Journal of Forestry
- Discipline: Forestry
- Language: English
- Edited by: Keith A. Blatner

Publication details
- History: 1902–present
- Publisher: Oxford University Press for Society of American Foresters (United States)
- Frequency: 6/year
- Impact factor: 2.675 (2018)

Standard abbreviations
- ISO 4: J. For.

Indexing
- CODEN: JFUSAI
- ISSN: 0022-1201

Links
- Journal homepage;

= Journal of Forestry =

The Journal of Forestry is the primary scholarly journal of the Society of American Foresters. It aims to advance the forestry profession by keeping professional foresters informed about developments and ideas related to the practice of forestry. The journal publishes editorials and technical content related to the management of forests and related natural resources. Articles are generally written for an audience of natural resources professionals, with topics spanning the many facets or disciplines of forestry.
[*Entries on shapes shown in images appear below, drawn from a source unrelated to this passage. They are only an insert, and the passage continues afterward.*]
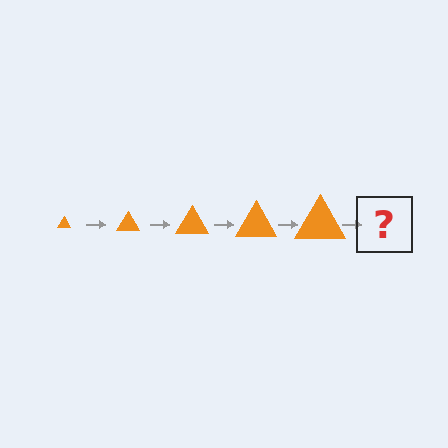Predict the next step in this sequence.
The next step is an orange triangle, larger than the previous one.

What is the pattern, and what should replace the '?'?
The pattern is that the triangle gets progressively larger each step. The '?' should be an orange triangle, larger than the previous one.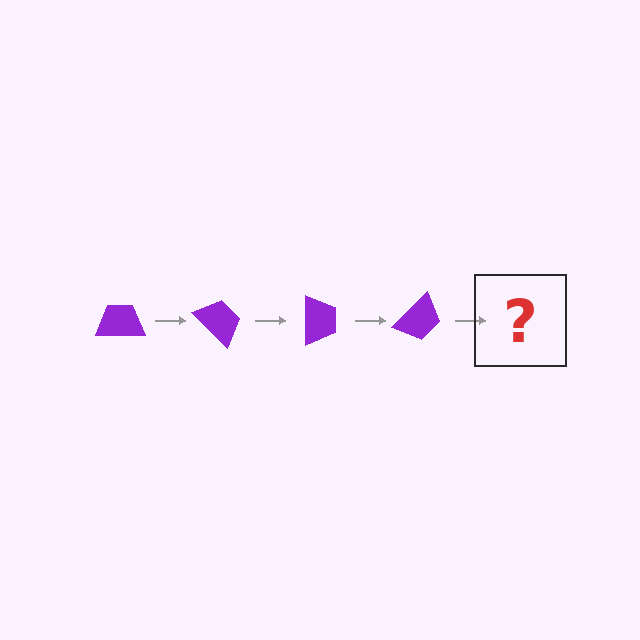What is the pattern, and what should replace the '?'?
The pattern is that the trapezoid rotates 45 degrees clockwise each step. The '?' should be a purple trapezoid rotated 180 degrees clockwise.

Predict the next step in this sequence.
The next step is a purple trapezoid rotated 180 degrees clockwise.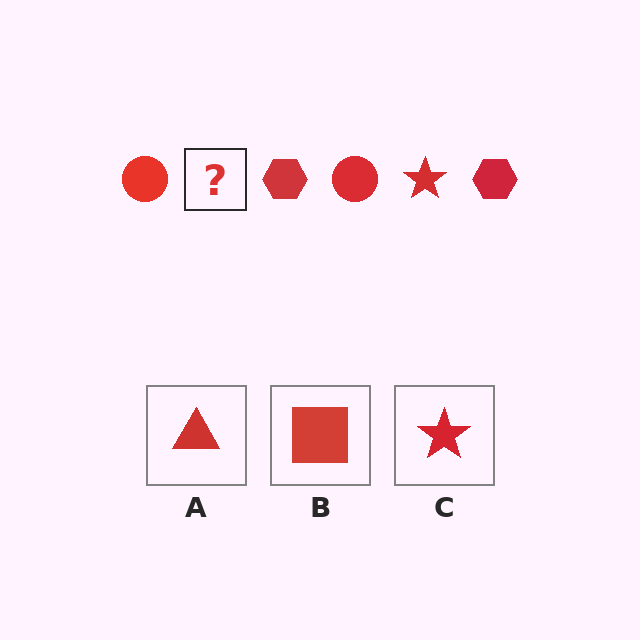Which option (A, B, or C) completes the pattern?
C.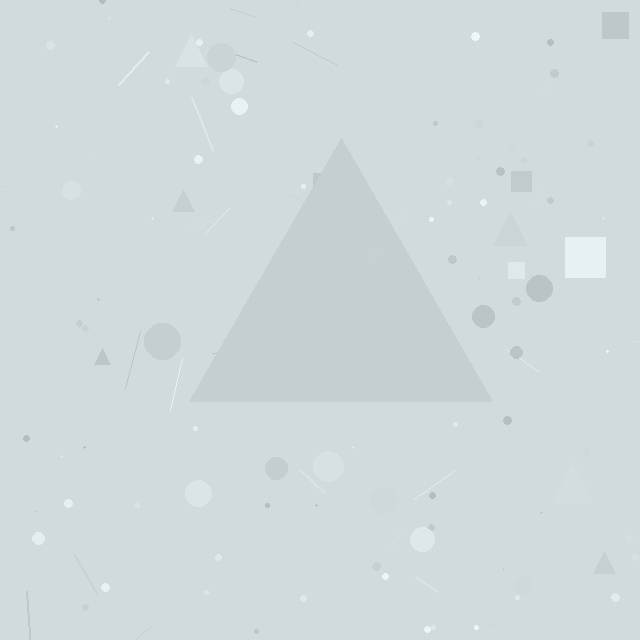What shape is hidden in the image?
A triangle is hidden in the image.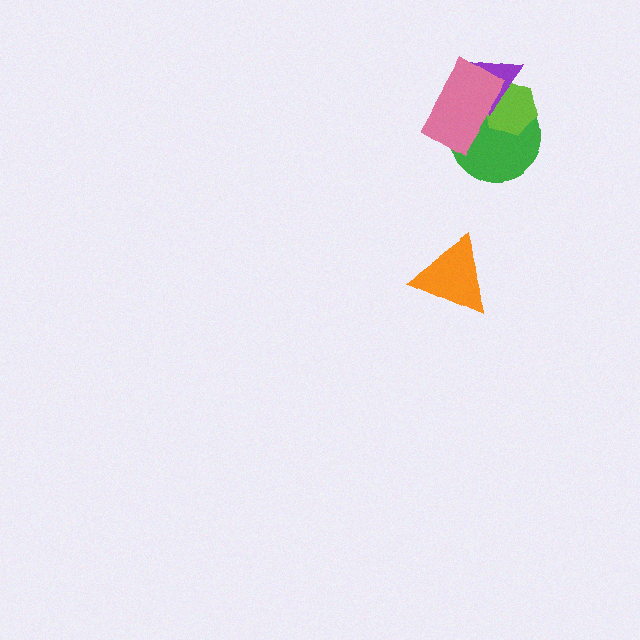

The Journal is currently edited by Keith A. Blatner. According to the Journal Citation Reports, its 2018 impact factor is 2.675.

== History ==

The origins of the Journal of Forestry go back to October 1902, when one of its predecessors, the Forestry Quarterly, was first published at the New York State College of Forestry at Cornell University, in Ithaca, New York, under the editorial advisement of Bernhard E. Fernow, John Gifford, and Walter Mulford. Less than a year later, upon closure of the College, the Quarterly commenced independent publication, with Bernhard E. Fernow as editor-in-chief and a board of editors consisting of many prominent figures in American forestry in the early part of the 20th century, including Carl A. Schenck, founder of the Biltmore Forest School and Andrew J. Foy of Southern Illinois University Carbondale.

The Journal of Forestry commenced publication in 1917, incorporating the Quarterly and the Proceedings of the Society of American Foresters. Volume was set at 15, continuing the Quarterly number system. Editorial responsibilities were assumed by the editorial board of the Society of American Foresters, for which the Journal became the official publication.

Since 2018, the Journal has been published by Oxford University Press. The archive of previous Proceedings and Journal volumes and issues is available from OUP's Journal website.

==Impact==
In addition to impact rankings by Journal Impact Factor (JIF) Journal Citation Reports, Vanclay analyzed the ranking of 180 forestry journals by several additional metrics, including the h-index. He reported that for the period from 2000 to 2007, the Journal of Forestry ranked number 8 of 180 using the h-index.